Peace Starts With You

By Published On: September 20th, 2021Categories: Mediating Solutions674 words3.4 min read

Isn’t it interesting that we give a month to focus on so many valuable causes or underserved members of our community, but for International Day of Peace, something that arguably affects us all, we commit only a single day – September 21st? 

Perhaps it is because our locus of control is so small, so insignificant to the scope of INTERNATIONAL PEACE, that we just need a moment of remembrance and reflection. But I want to challenge you to take it a step further. Or a few steps farther. And it doesn’t have to be overwhelming or insurmountable. 

Start with Yourself

We all crave peace – yet we inevitably spend more time experiencing stress, frustration, anger, and perhaps conflict. Have you ever thought about what pushes your buttons, sets you off, or really frustrates you?  I’ve been thinking a lot about that lately.  And I’m not talking about the people, and behaviors, that are likely triggers.  They will always be there. Instead, I’m thinking more broadly and introspectively.  I’m looking at the choices I make which set the wheels in motion for me to be more easily agitated.  
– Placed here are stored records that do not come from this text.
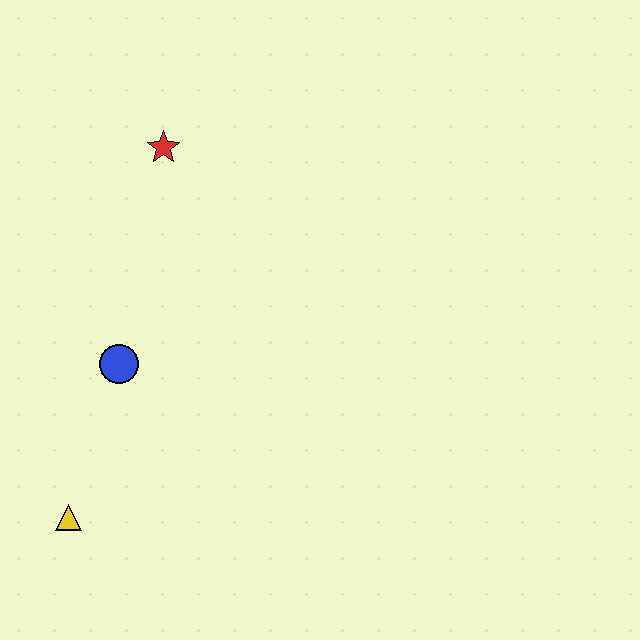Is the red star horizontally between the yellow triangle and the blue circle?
No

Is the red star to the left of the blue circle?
No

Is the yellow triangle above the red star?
No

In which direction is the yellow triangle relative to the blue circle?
The yellow triangle is below the blue circle.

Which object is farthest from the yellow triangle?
The red star is farthest from the yellow triangle.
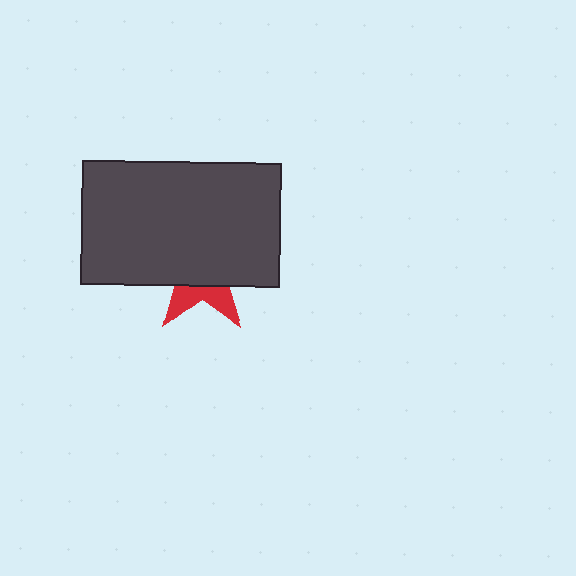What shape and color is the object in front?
The object in front is a dark gray rectangle.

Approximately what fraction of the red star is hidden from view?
Roughly 69% of the red star is hidden behind the dark gray rectangle.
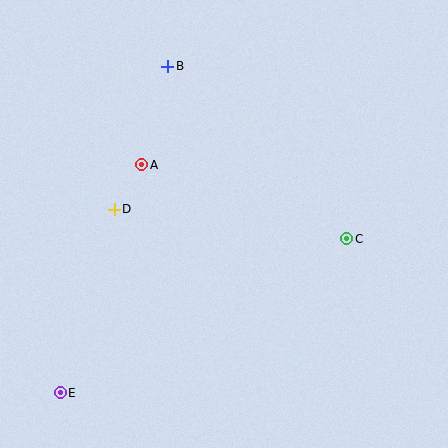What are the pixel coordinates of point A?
Point A is at (142, 165).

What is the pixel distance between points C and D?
The distance between C and D is 234 pixels.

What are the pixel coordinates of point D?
Point D is at (114, 209).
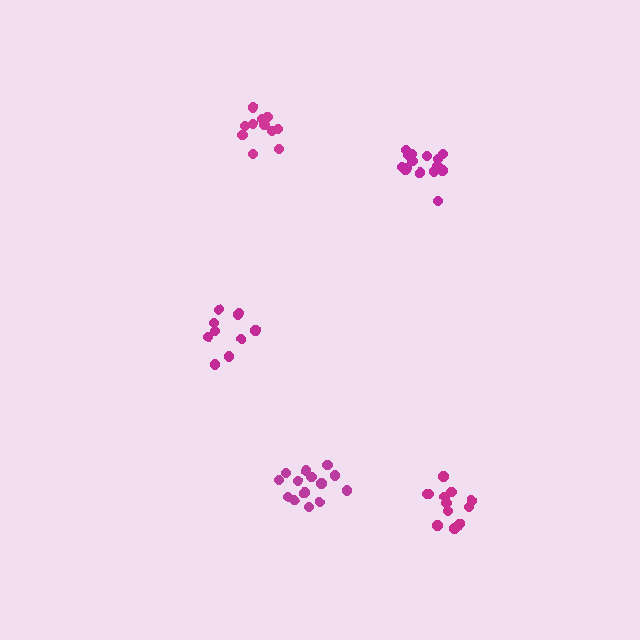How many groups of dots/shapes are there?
There are 5 groups.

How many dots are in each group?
Group 1: 14 dots, Group 2: 10 dots, Group 3: 15 dots, Group 4: 12 dots, Group 5: 11 dots (62 total).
Here’s what I’ve noticed:  For me, stress is a precursor to anger. 

I am calmer on days when I’m engaged in one or two long tasks rather than a dozen short ones.  I’m more easily frustrated when I’m concerned about time.  And, unfortunately, I am especially compromised when those two situations overlap, which they often do.  The more things I attempt to accomplish in a day, the more rushed and time conscious I have to be.  All of these situations cause me to feel stressed, and ultimately leave me less tolerant of the behaviors of others.

Knowing these internal triggers is helpful, but knowing what I can do about them is even better.  Here are a few things I’m trying to do to manage my stress and reclaim control of my temper – and therefore my life. Perhaps some will resonate with you as well.
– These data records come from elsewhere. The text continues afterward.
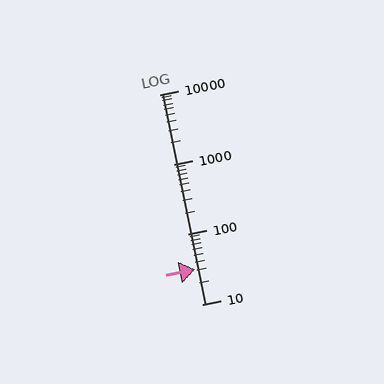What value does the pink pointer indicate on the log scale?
The pointer indicates approximately 31.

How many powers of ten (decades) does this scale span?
The scale spans 3 decades, from 10 to 10000.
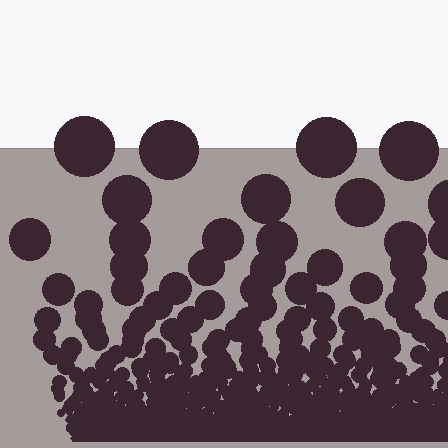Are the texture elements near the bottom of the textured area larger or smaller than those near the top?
Smaller. The gradient is inverted — elements near the bottom are smaller and denser.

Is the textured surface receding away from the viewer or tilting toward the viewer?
The surface appears to tilt toward the viewer. Texture elements get larger and sparser toward the top.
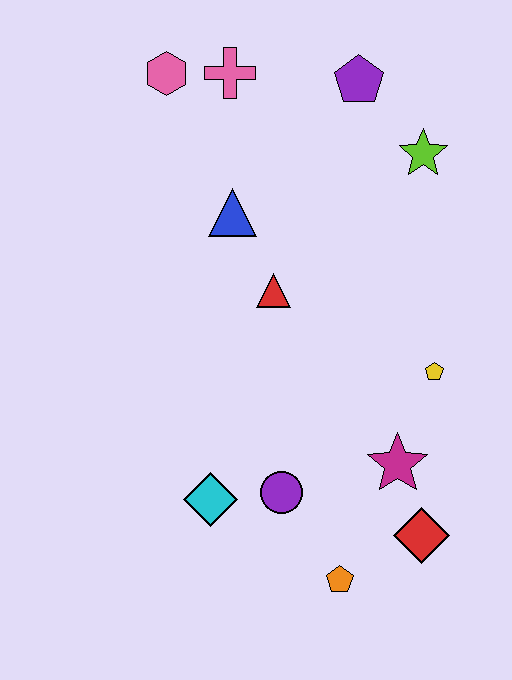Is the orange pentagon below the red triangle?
Yes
1.      Consciously plan my day and week.  I’ve realized that being booked end to end with Zoom meetings and webinars and other engagements – enjoyable or not – takes a toll on me.  Especially with having two children who require a well of my energy at the end of the day.  As a result, I’ve been pairing down my activities and commitments and am trying to be conscious of my energy levels.

2.      Limiting use of my smart phone for checking email.  Do I need to check it when I’m at lunch, out of the office, or with people I care about?  No.  Especially since if it’s important I most likely don’t have the time or resources necessary to respond if I’m out of the office.  Using it during off hours also presents a challenge to my relationships with others, and quite frankly, I need to allow myself DOWN time.

3.      Taking a walk or just getting outside.  Being in the fresh air – and away from technology’s hum -always rejuvenates and builds me up.  My mood is better, my focus is heightened, and of course it’s good for my body too.

4.      Saying “No”.  No to joining committees, volunteering, or participating in activities that are not deeply important to me.  As a people pleaser this is difficult – but I keep perspective by remembering that I must consciously plan my time, and that my goal of being calm and peaceful is vitally important. I’m working to find a mantra that will help ground me.

While managing stress levels may not be your solution to managing your temper, I hope it encourages you to look inward and determine what situations are precursors for your own.  Learning these things about yourself is an important step to mitigating conflicts, managing mood, and maintaining healthy relationships. 

True, your efforts may not bring about international peace. But perhaps they can create a domino effect that slowly changes the trajectory of your world and brings you peace.